Interested in an opportunity to earn easy money? All you have to do is spend a couple of minutes reading eight statements that challenge your point of view on a political issue. Who would turn down that offer?

According to revealing new research, the answer is: most of us.

Our desire “to avoid listening to people with opposing ideals” is stronger than we realize, writes a research team led by University of Winnipeg psychologist Jeremy Frimer. It reports this pull is equally strong for liberals and conservatives, is not limited to Americans, and is rooted in deep-seated psychological needs.

It’s long been clear that politically minded people have a tendency to retreat into their respective ideological enclaves — which is all too easy to do today, thanks to cable television and the Internet. In the Journal of Experimental Social Psychology, Frimer and colleagues Linda Skitka and Matt Motyl explore the origins of this democracy-endangering impulse.

They describe a series of experiments, the first of which featured 202 Americans recruited online. After indicating whether they supported or opposed same-sex marriage, participants were given two options.

They could read a series of statements that supported their position, and answer some simple questions indicating they understood the basic arguments. Once they finished, they would automatically be entered into a drawing to win $7.

Or they could read a series of statements supporting the opposite position, and complete the same simple procedure. In that case, they’d be entered into a drawing to win $10.

“Sixty-three percent of participants chose to give up a chance at $3 to avoid hearing from the other side,” the researchers report. The numbers were quite similar for people on opposite sides of the issue: 64 percent of same-sex marriage supporters passed up the chance to read an opposing viewpoint, as did 61 percent of opponents.

We need to acknowledge the depths of our differences, and accept the discomfort of having our assumptions challenged.

The researchers repeated the experiment with another set of 245 Americans and got the same results: Sixty-one percent of supporters and 63 percent of opponents chose not to read the views of people on the other side, thereby passing up the possibility of winning more money.

Additional studies found this same dynamic applied when asking about other issues and personalities, and among Canadians as well as Americans. What’s more, “we also found greater desire to hear from like- vs. unlike-minded others on questions such as preferred beverages (Coke vs. Pepsi), seasons (spring vs. autumn), airplane seats (aisle vs. window), and sports league (NFL vs. NBA),” the researchers write.

So why do we have so little curiosity about how other people think? Primer and his colleagues addressed that question with a final study that returned to the same-sex marriage issue. Participants — 236 Americans — were asked “How interested are you in hearing someone tell you all about why he/she believes that same-sex marriage should (or should not) be legal?”
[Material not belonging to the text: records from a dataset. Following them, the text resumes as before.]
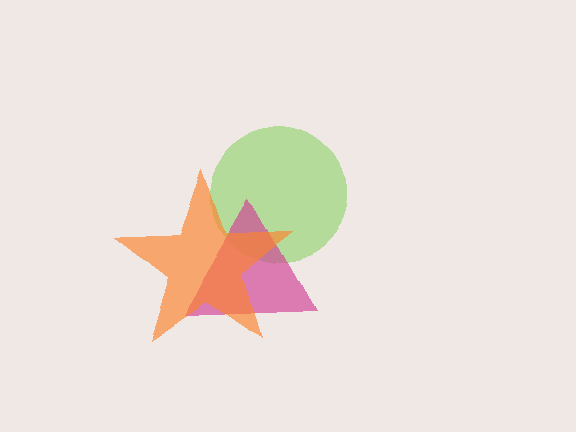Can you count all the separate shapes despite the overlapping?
Yes, there are 3 separate shapes.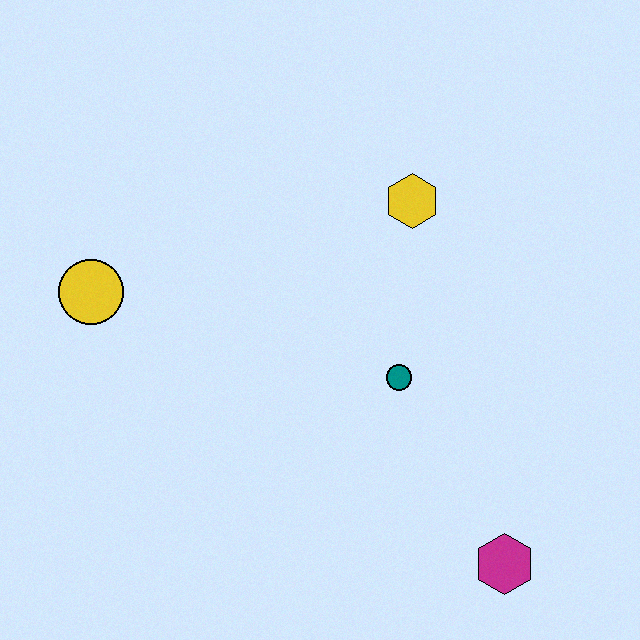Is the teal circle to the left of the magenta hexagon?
Yes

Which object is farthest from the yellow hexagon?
The magenta hexagon is farthest from the yellow hexagon.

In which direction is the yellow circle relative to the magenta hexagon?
The yellow circle is to the left of the magenta hexagon.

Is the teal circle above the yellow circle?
No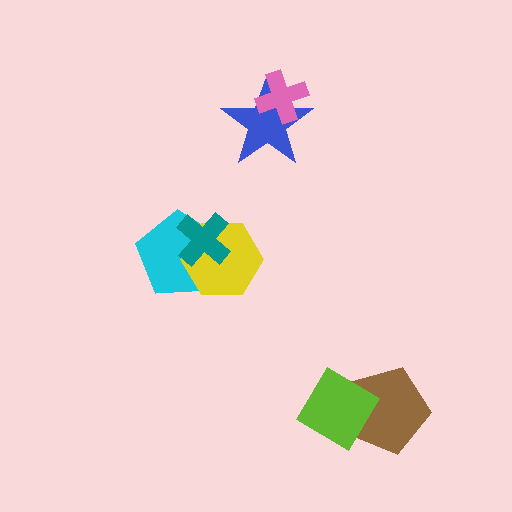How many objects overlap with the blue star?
1 object overlaps with the blue star.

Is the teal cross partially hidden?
No, no other shape covers it.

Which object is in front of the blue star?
The pink cross is in front of the blue star.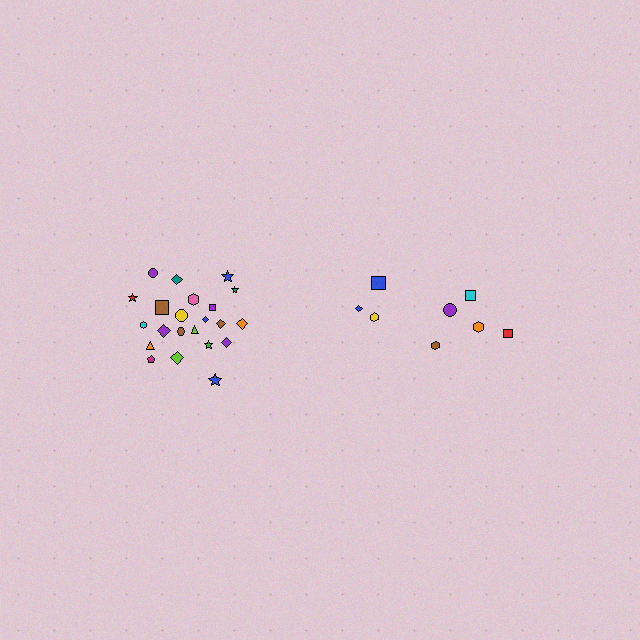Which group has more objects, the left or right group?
The left group.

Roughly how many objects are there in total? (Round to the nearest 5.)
Roughly 30 objects in total.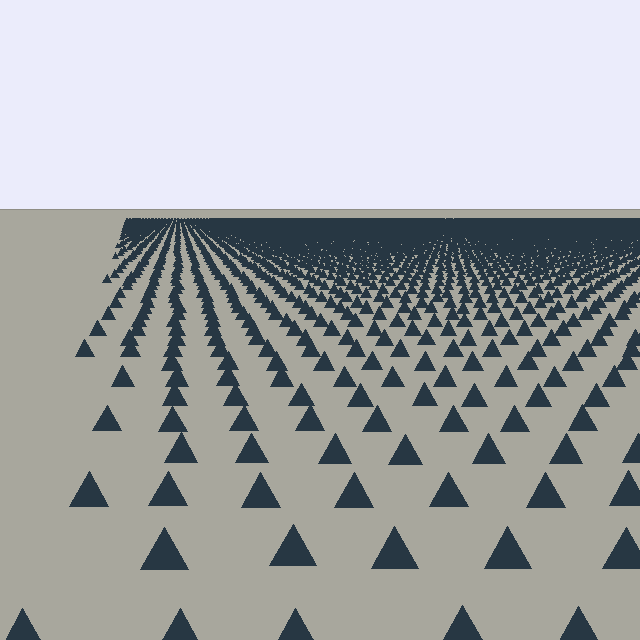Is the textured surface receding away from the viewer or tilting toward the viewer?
The surface is receding away from the viewer. Texture elements get smaller and denser toward the top.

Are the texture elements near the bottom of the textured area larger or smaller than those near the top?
Larger. Near the bottom, elements are closer to the viewer and appear at a bigger on-screen size.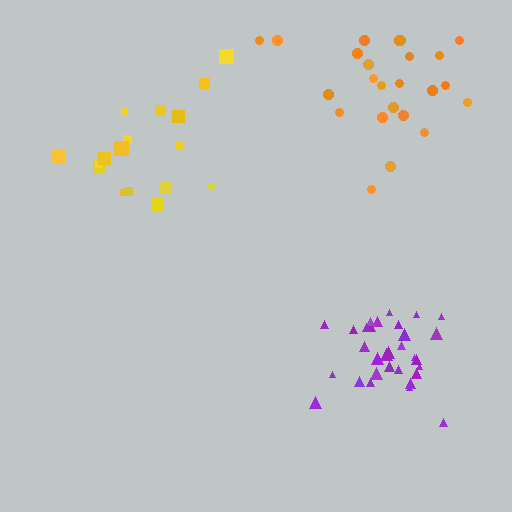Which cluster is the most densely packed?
Purple.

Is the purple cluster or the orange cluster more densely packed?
Purple.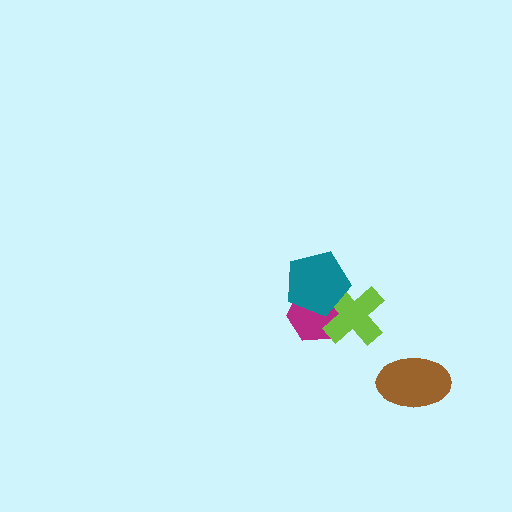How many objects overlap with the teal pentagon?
2 objects overlap with the teal pentagon.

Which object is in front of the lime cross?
The teal pentagon is in front of the lime cross.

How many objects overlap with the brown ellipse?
0 objects overlap with the brown ellipse.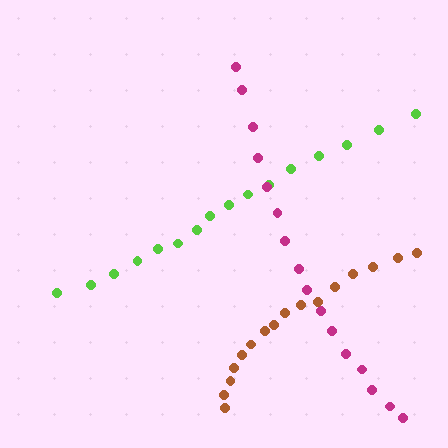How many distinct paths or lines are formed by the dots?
There are 3 distinct paths.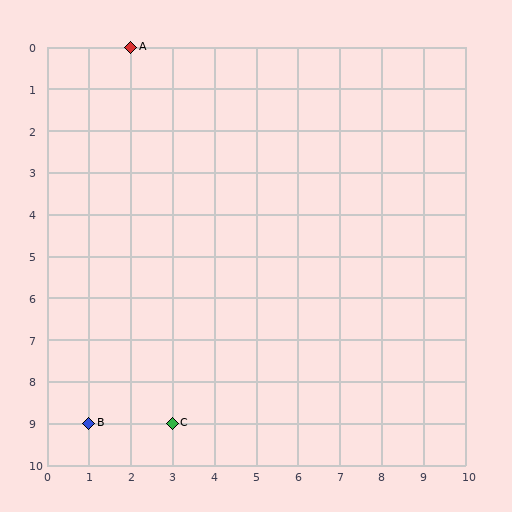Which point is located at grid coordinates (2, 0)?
Point A is at (2, 0).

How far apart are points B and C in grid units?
Points B and C are 2 columns apart.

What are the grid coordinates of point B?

After they gave their answer on a scale of negative 100 (very uninterested) to 100 (very interested), all were asked “Why do you feel that way?” To tease out an accurate answer, they were presented with a series of statements and asked the degree to which each reflected their feelings. These included the assertions that hearing an opposing viewpoint would “cause me to feel angry,” “require a lot of effort on my part,” “likely result in a fight,” and “harm my relationship with the speaker.”

The researchers found participants avoided hearing out the other side for two basic reasons. They feared doing so “would create cognitive dissonance” — the psychological discomfort that arises from simultaneously holding two opposing beliefs. And they felt it would “undermine a shared reality with the speaker” — that is, disrupt the comforting delusion that we hold similar values.

So, seriously considering the views of people whose views are shaped by different ethical frameworks requires us to step out of our comfort zones in a very real way. We need to acknowledge the depths of our differences, and accept the discomfort of having our assumptions challenged.

The future of our democracy may depend on whether enough of us can summon the courage required to do just that.